Sialaaaannnn! Lira sudah kehilangan kesabaran, tetapi makian itu masih ditahan-tahan karena dia tidak mau merasakan neraka yang lebih parah lagi.
Pada malam harinya, saat tubuhnya sudah lelah, William yang baru pulang dari tempat antah berantah langsung menagih laporan tentang apa saja yang Lira pelajari siang tadi. Rasanya, seluruh otak Lira diperas dan tidak dibiarkan istirahat. Padahal mulanya dia bertekad menyusun strategi kabur, tetapi sekarang … rencana itu terlupakan begitu saja.
Lira tidak kuat bila harus hidup seperti ini, apalagi dipaksa melakukan sesuatu yang tidak dia suka!
Keesokan harinya bahkan lebih parah. William tiba-tiba berkata bahwa hari ini dia akan melihat hasil latihan Lira. Kabar buruknya, sekarang perasaan William tampak tidak baik. Sejak turun dari tangga untuk sarapan, pria itu terlihat uring-uringan, persis seperti bos keji yang hendak mencari mangsa baru untuk ditindas.
Lira tidak berani untuk protes apa-apa. Malah sebenarnya dia merasa gelisah, sebab sejak beberapa hari lalu, latihannya dengan Ringga tidak berjalan mulus.
“Memang belum satu minggu, tapi aku ingin tahu sudah sebesar apa perubahan bocah ini di tanganmu,” William berkata pada Ringga saat mereka bertiga sudah ada di studio.
Ringga terlihat panik, tetapi berusaha tenang. Dia menatap Lira sejenak dan segera menyuruh gadis itu berjalan di panggung seperti biasa.
Dan, seperti yang sudah diduga, penampilan Lira tidak cukup membuat William puas. Masih ada terlalu banyak hal yang harus diperbaiki, terutama dari ekspresi dan postur yang masih terlihat kaku.
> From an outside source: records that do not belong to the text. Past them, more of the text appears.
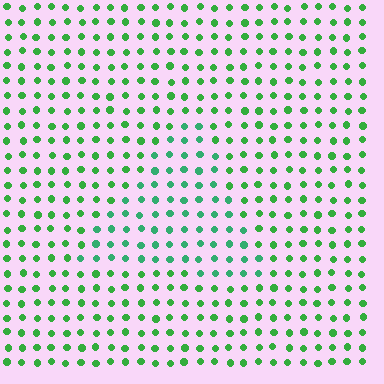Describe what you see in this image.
The image is filled with small green elements in a uniform arrangement. A triangle-shaped region is visible where the elements are tinted to a slightly different hue, forming a subtle color boundary.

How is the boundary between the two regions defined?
The boundary is defined purely by a slight shift in hue (about 26 degrees). Spacing, size, and orientation are identical on both sides.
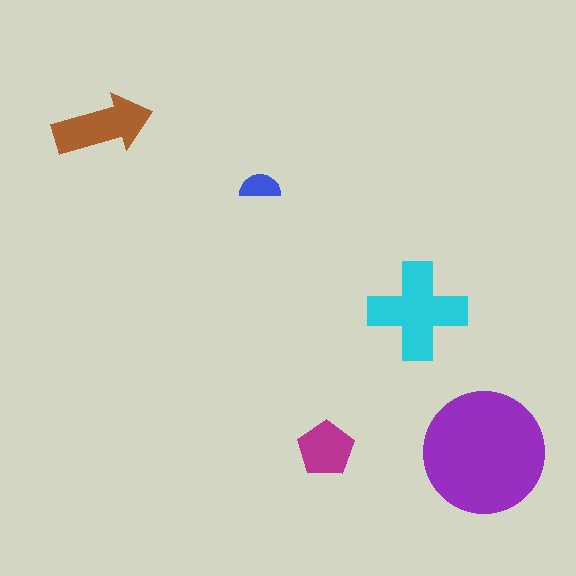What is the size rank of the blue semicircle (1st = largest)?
5th.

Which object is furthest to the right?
The purple circle is rightmost.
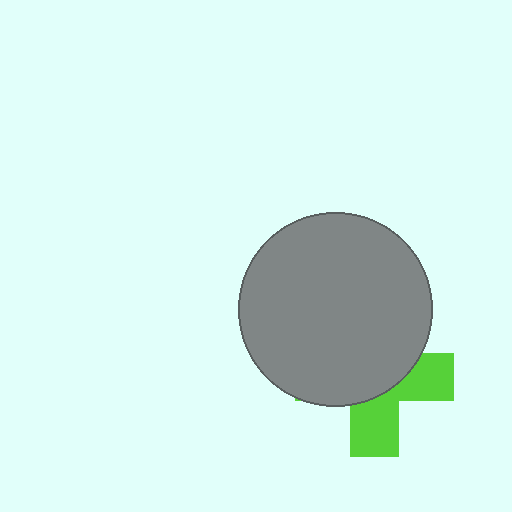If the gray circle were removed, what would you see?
You would see the complete lime cross.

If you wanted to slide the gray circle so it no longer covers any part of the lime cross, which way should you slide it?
Slide it up — that is the most direct way to separate the two shapes.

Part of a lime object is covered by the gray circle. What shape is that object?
It is a cross.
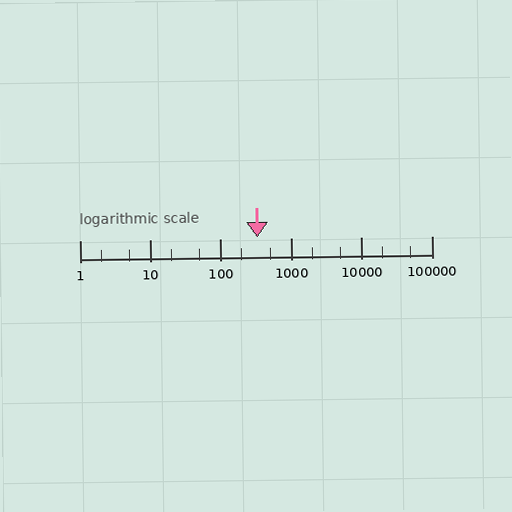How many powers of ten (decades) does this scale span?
The scale spans 5 decades, from 1 to 100000.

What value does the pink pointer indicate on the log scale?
The pointer indicates approximately 330.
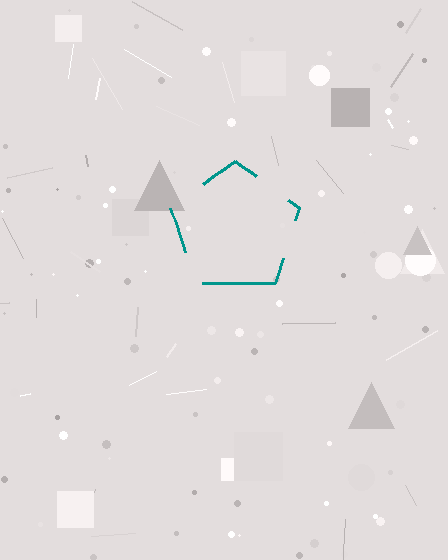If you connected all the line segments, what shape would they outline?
They would outline a pentagon.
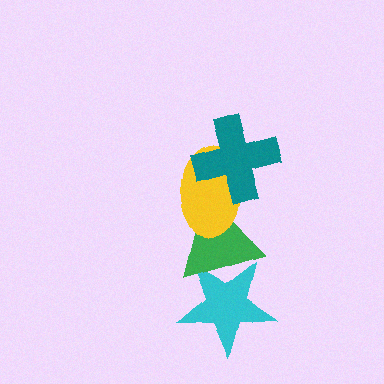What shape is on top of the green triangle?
The yellow ellipse is on top of the green triangle.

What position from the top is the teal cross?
The teal cross is 1st from the top.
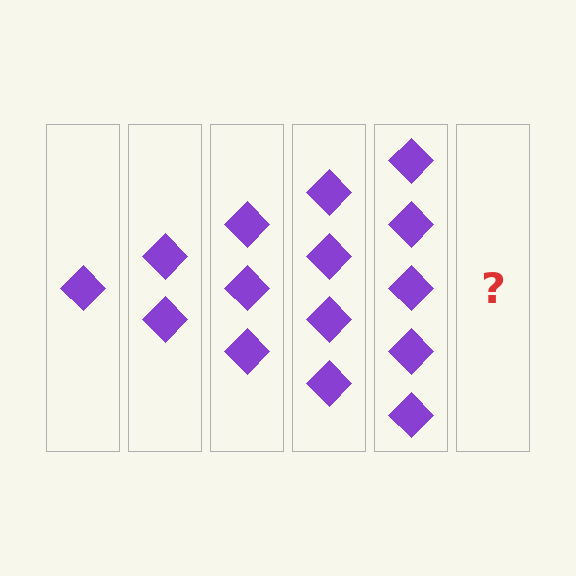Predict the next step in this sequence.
The next step is 6 diamonds.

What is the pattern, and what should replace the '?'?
The pattern is that each step adds one more diamond. The '?' should be 6 diamonds.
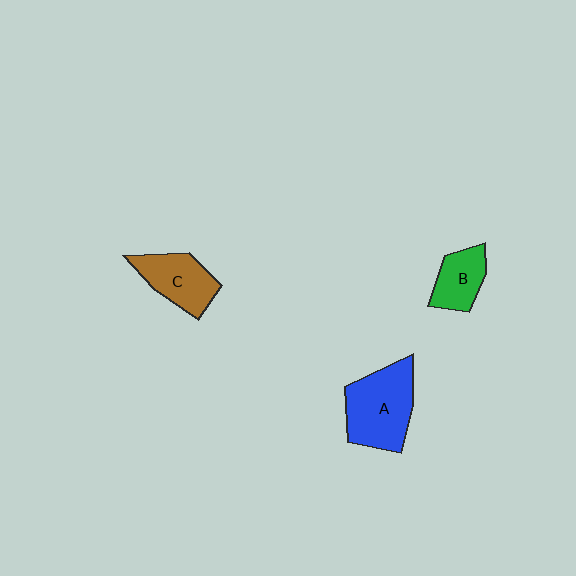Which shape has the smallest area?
Shape B (green).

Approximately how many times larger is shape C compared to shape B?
Approximately 1.3 times.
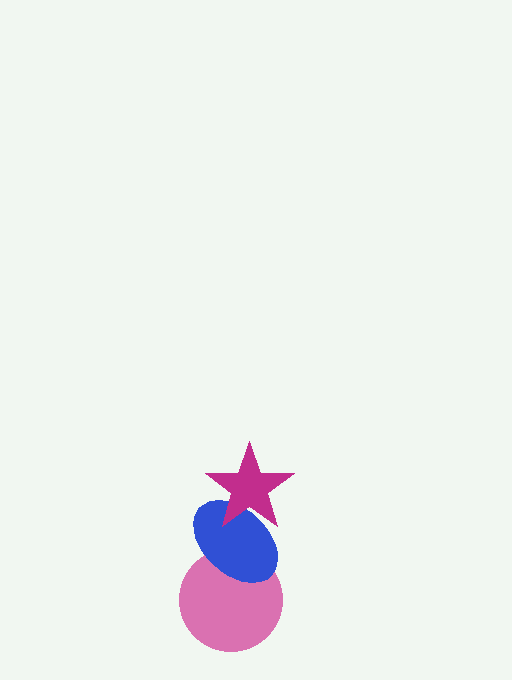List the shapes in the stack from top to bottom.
From top to bottom: the magenta star, the blue ellipse, the pink circle.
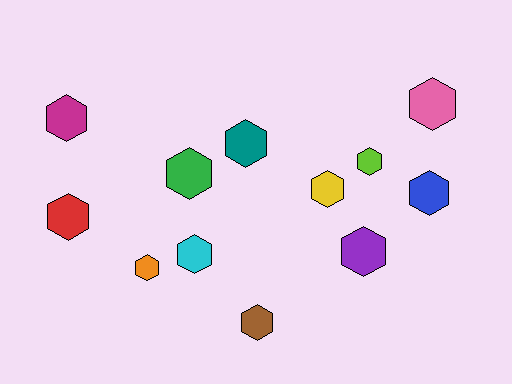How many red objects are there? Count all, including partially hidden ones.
There is 1 red object.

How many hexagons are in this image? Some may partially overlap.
There are 12 hexagons.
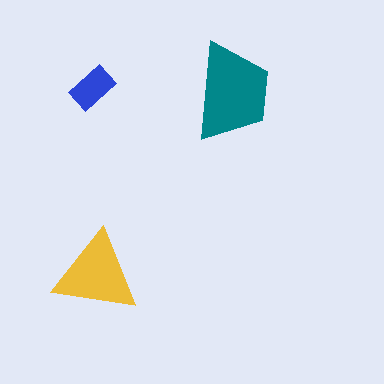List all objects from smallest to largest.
The blue rectangle, the yellow triangle, the teal trapezoid.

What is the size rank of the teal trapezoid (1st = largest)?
1st.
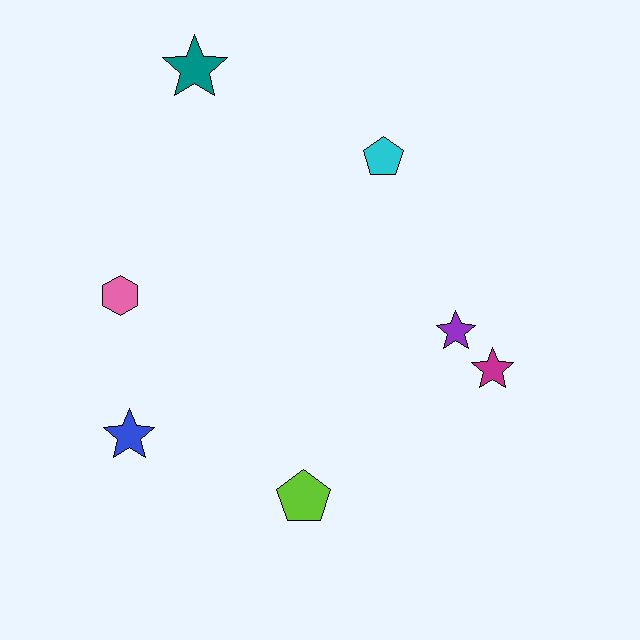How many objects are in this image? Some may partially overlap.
There are 7 objects.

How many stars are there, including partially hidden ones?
There are 4 stars.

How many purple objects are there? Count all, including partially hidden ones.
There is 1 purple object.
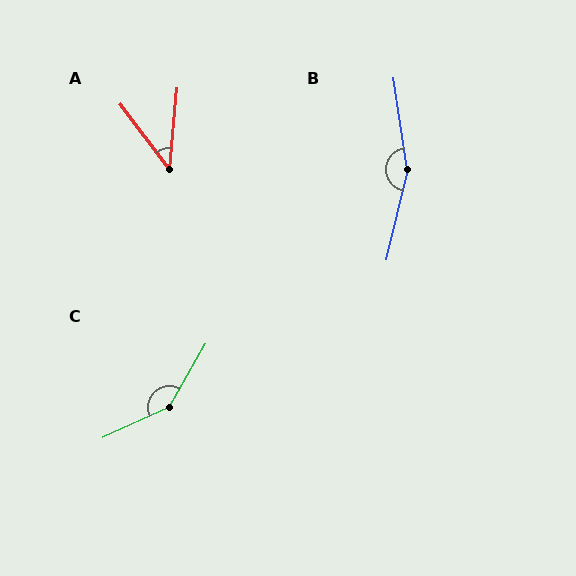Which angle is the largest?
B, at approximately 158 degrees.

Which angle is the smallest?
A, at approximately 42 degrees.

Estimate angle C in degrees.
Approximately 144 degrees.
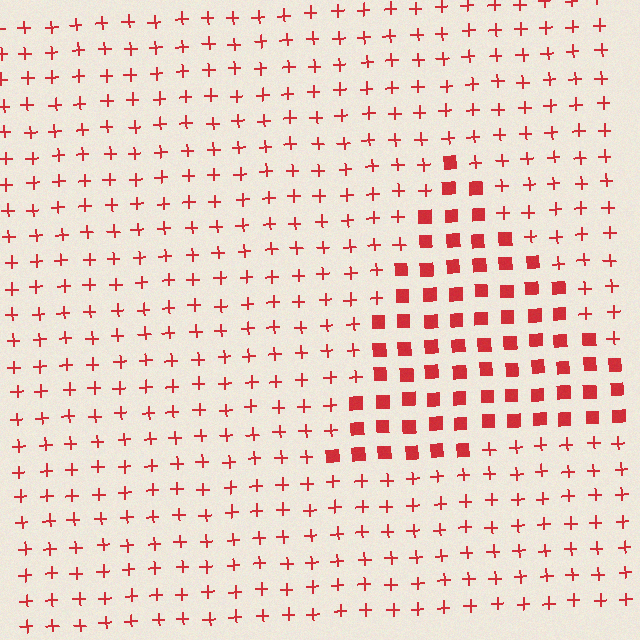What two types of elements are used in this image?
The image uses squares inside the triangle region and plus signs outside it.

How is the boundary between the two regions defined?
The boundary is defined by a change in element shape: squares inside vs. plus signs outside. All elements share the same color and spacing.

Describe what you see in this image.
The image is filled with small red elements arranged in a uniform grid. A triangle-shaped region contains squares, while the surrounding area contains plus signs. The boundary is defined purely by the change in element shape.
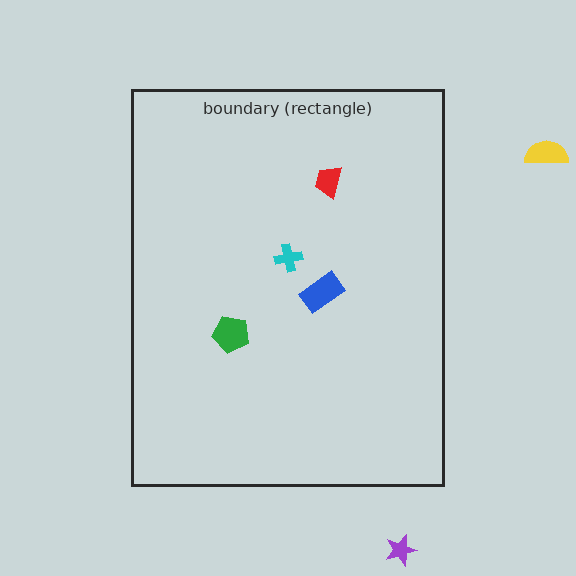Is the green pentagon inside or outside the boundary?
Inside.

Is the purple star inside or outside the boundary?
Outside.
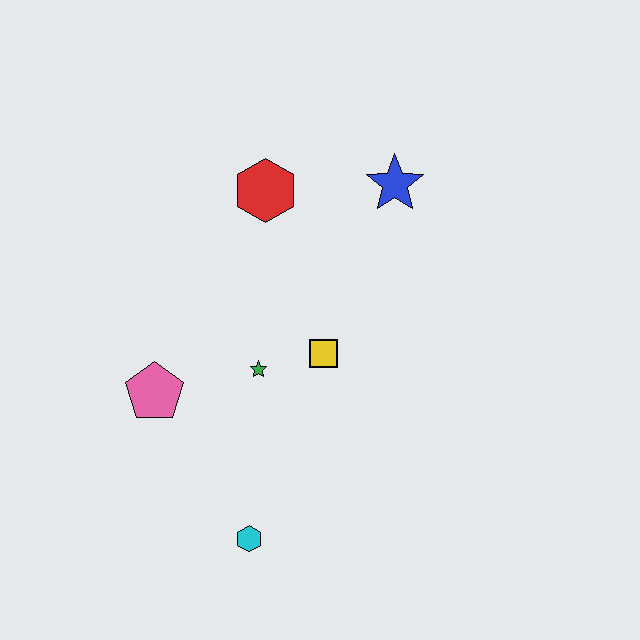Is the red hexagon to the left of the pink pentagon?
No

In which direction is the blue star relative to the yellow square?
The blue star is above the yellow square.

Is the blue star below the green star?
No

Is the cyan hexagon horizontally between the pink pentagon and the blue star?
Yes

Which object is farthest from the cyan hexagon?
The blue star is farthest from the cyan hexagon.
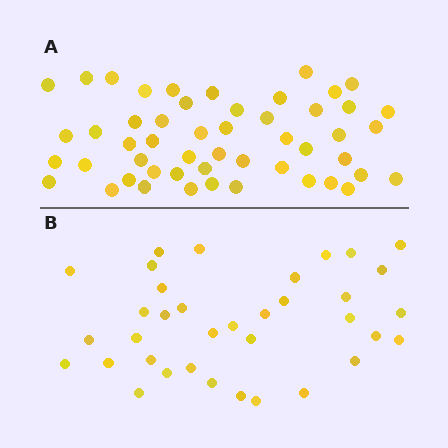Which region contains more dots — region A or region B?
Region A (the top region) has more dots.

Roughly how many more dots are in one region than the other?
Region A has approximately 15 more dots than region B.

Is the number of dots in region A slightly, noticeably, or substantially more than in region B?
Region A has noticeably more, but not dramatically so. The ratio is roughly 1.4 to 1.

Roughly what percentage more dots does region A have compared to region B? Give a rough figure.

William bahkan menyebut penampilan Lira tidak ada bedanya dengan saat pertama kali dia berjalan di runway.
Namun, bukannya menyemprot Lira seperti biasa, kali ini William melimpahkan semua kesalahan kepada Ringga.
“Tujuh hari,” desis William, “Aku memberimu tujuh hari untuk melatih anak kecil itu, tapi di hari kelima, dia masih juga belum menunjukkan peningkatan sedikit pun. Apa kau ini bodoh?”
“Ma-maaf, Tuan.” Ringga menunduk. Suara bergetar panik. “Ma-masih ada dua hari lagi, bukan? Saya janji akan membuat Lira lebih baik lagi!”
“Cukup,” cetus William. “Aku sudah terlalu banyak memberimu kesempatan, dan kau tetap saja menyia-nyiakannya, dasar bajingan tidak tahu diri. Kalau bukan karena aku yang menyelamatkanmu sepuluh tahun lalu, kau dan keluargamu itu masih jadi gelandangan yang mengorek makanan di tempat sampah.”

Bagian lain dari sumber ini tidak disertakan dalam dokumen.